Current rents don’t pencil out for building expensive spaces. The U.S. had only 31 Million square feet in office construction starts last year, the lowest level since 2010. New buildings will represent only 1% of inventory by 2027, the lowest in at least 25 years, according to CoStar. Asking rents for prime space in 16 U.S. markets declined in the third quarter after increasing on average from about $61 a square foot in mid-2021 to close to about $70 in the second quarter of last year, according to CBRE Econometric Advisors. They were just under $69 in the fourth quarter, CBRE said.

Office building valuations are projected to fall 30%, according to Richard Barkham, global chief economist at CBRE Group. A sharp decline in property values could potentially result in steep losses for banks. This is especially true for small and regional banks that make up the majority of U.S. office loans. Big banks cover roughly 20% of office and downtown retail totals. Buildings in bad locations or without amenities for office workers could see value declines of up to 80%, he said. 

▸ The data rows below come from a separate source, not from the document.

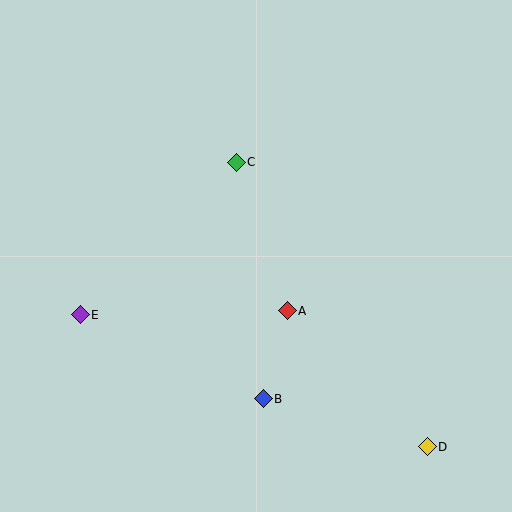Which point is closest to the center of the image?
Point A at (287, 311) is closest to the center.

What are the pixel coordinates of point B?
Point B is at (263, 399).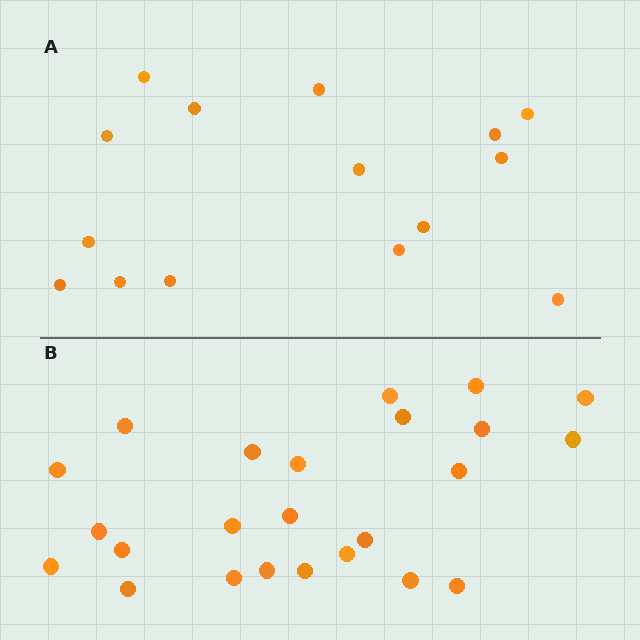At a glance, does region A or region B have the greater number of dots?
Region B (the bottom region) has more dots.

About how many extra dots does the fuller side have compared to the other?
Region B has roughly 8 or so more dots than region A.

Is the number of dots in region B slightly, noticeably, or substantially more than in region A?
Region B has substantially more. The ratio is roughly 1.6 to 1.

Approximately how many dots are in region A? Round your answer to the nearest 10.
About 20 dots. (The exact count is 15, which rounds to 20.)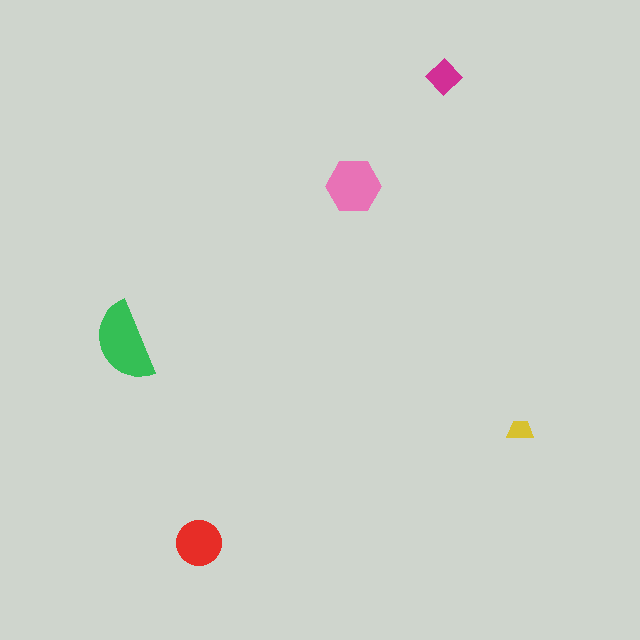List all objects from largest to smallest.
The green semicircle, the pink hexagon, the red circle, the magenta diamond, the yellow trapezoid.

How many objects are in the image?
There are 5 objects in the image.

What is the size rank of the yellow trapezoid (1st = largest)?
5th.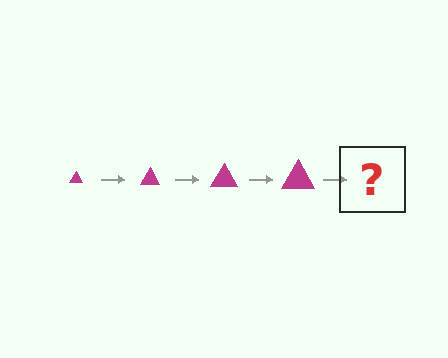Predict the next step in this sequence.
The next step is a magenta triangle, larger than the previous one.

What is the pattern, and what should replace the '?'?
The pattern is that the triangle gets progressively larger each step. The '?' should be a magenta triangle, larger than the previous one.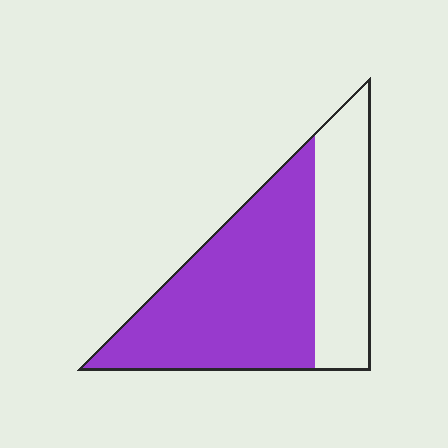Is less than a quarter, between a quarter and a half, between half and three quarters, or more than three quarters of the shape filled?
Between half and three quarters.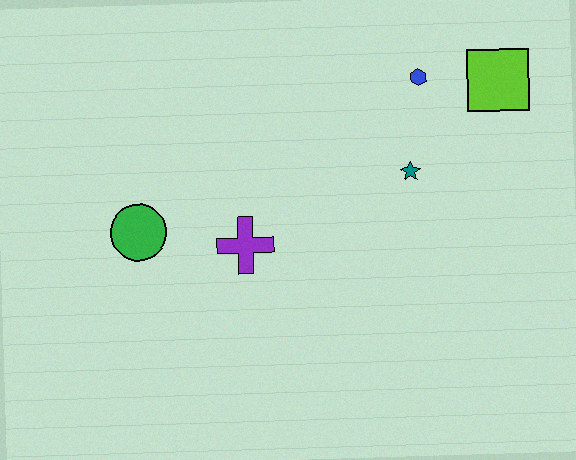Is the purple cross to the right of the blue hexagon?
No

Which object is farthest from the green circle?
The lime square is farthest from the green circle.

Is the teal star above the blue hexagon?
No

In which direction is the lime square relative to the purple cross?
The lime square is to the right of the purple cross.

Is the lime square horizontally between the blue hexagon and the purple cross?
No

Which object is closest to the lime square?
The blue hexagon is closest to the lime square.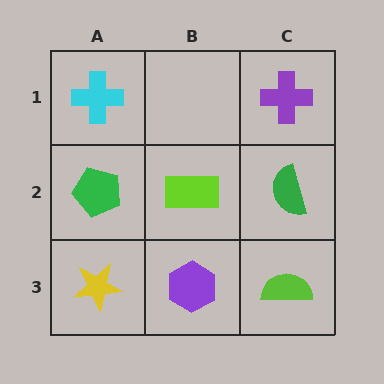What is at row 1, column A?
A cyan cross.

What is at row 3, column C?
A lime semicircle.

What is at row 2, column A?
A green pentagon.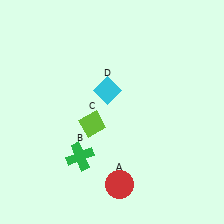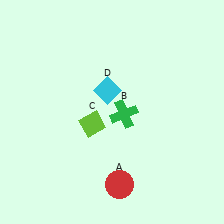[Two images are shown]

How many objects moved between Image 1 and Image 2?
1 object moved between the two images.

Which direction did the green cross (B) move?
The green cross (B) moved up and to the right.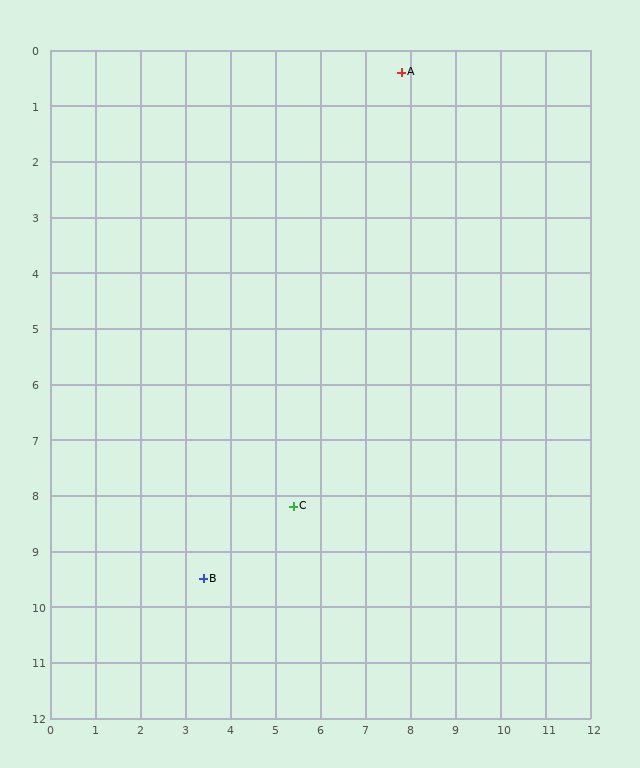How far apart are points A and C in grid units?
Points A and C are about 8.2 grid units apart.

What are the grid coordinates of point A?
Point A is at approximately (7.8, 0.4).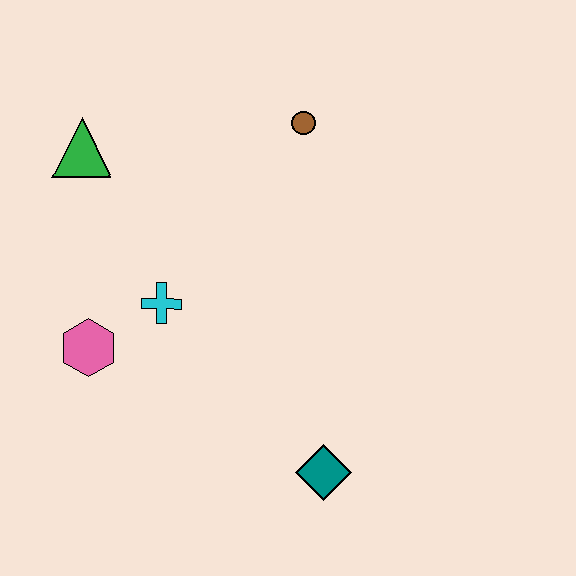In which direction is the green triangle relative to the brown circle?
The green triangle is to the left of the brown circle.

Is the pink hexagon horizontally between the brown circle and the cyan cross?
No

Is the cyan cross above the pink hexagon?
Yes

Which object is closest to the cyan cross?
The pink hexagon is closest to the cyan cross.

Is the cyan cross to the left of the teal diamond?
Yes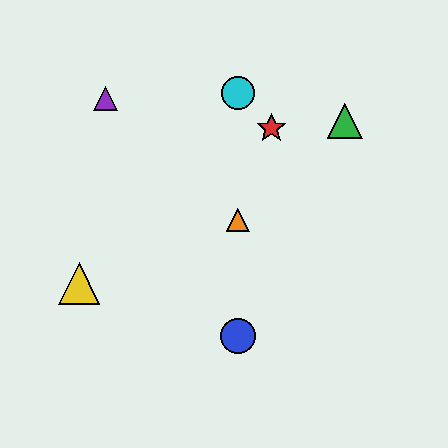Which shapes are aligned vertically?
The blue circle, the orange triangle, the cyan circle are aligned vertically.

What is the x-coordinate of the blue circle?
The blue circle is at x≈238.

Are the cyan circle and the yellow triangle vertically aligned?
No, the cyan circle is at x≈238 and the yellow triangle is at x≈79.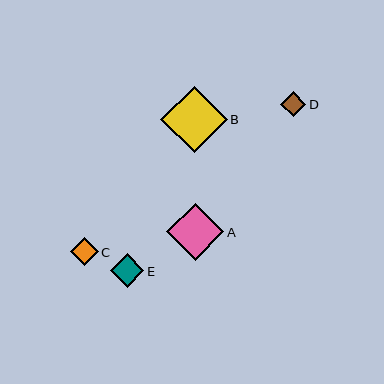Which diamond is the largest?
Diamond B is the largest with a size of approximately 66 pixels.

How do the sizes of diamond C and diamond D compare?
Diamond C and diamond D are approximately the same size.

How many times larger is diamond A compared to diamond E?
Diamond A is approximately 1.7 times the size of diamond E.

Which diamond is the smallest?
Diamond D is the smallest with a size of approximately 25 pixels.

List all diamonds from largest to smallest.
From largest to smallest: B, A, E, C, D.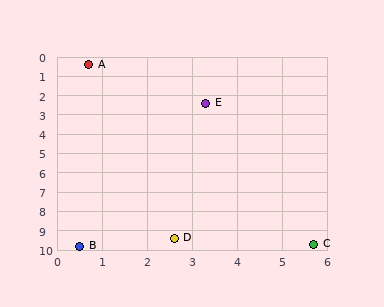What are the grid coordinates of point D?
Point D is at approximately (2.6, 9.4).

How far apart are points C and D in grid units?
Points C and D are about 3.1 grid units apart.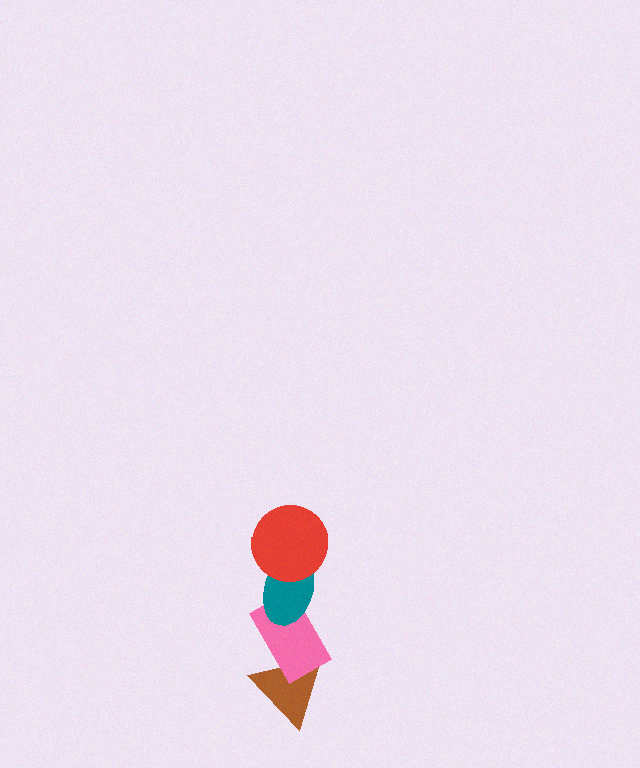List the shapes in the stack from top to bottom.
From top to bottom: the red circle, the teal ellipse, the pink rectangle, the brown triangle.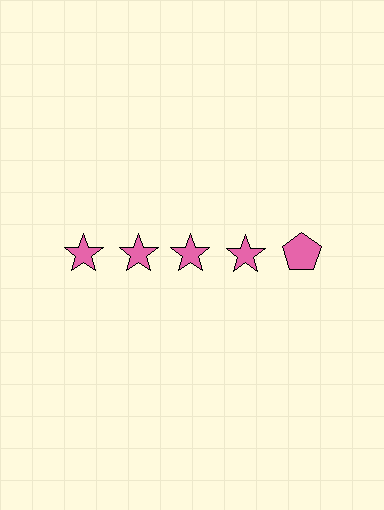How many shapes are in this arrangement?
There are 5 shapes arranged in a grid pattern.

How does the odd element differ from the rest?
It has a different shape: pentagon instead of star.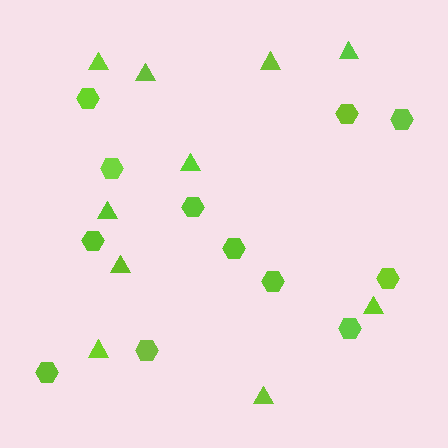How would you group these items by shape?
There are 2 groups: one group of hexagons (12) and one group of triangles (10).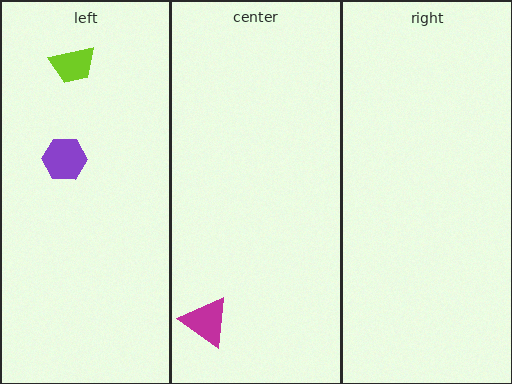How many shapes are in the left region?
2.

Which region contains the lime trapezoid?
The left region.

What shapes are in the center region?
The magenta triangle.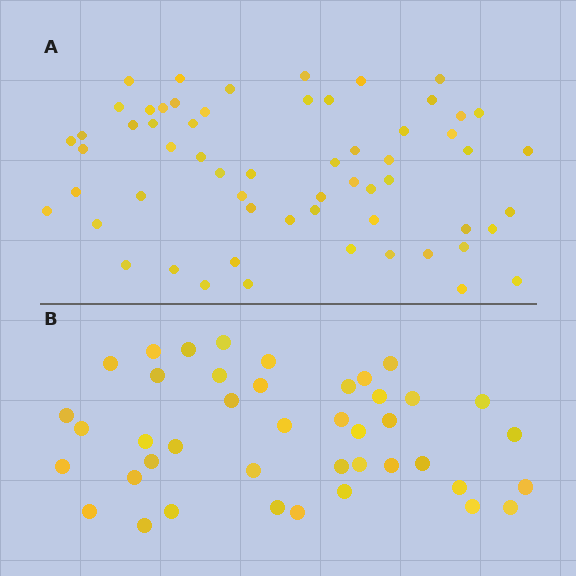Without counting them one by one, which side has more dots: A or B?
Region A (the top region) has more dots.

Even if the current rates stay where they are now, new lending rates are likely to be 3.5 to 4.5 percentage points higher than they are for many of CRE’s existing mortgages,” Lisa Shalett, chief investment officer for Morgan Stanley Wealth Management, wrote in an early April report. “Distress of this type has historically not only hurt the landlords and the bankers who lend to them, but also the interconnected business communities, private capital funders and owners of any underlying securitized debt.”

St. Louis Fed President James Bullard recently said the shakeout in the commercial building market would be “very slow-moving” and would “ripple through the economy.” Since early 2020, when pandemic lockdowns began, the amount of empty office space in the U.S. has ballooned by 242.7 Million square feet – or roughly the equivalent of all the office space in the Chicago metropolitan area, according to CBRE data.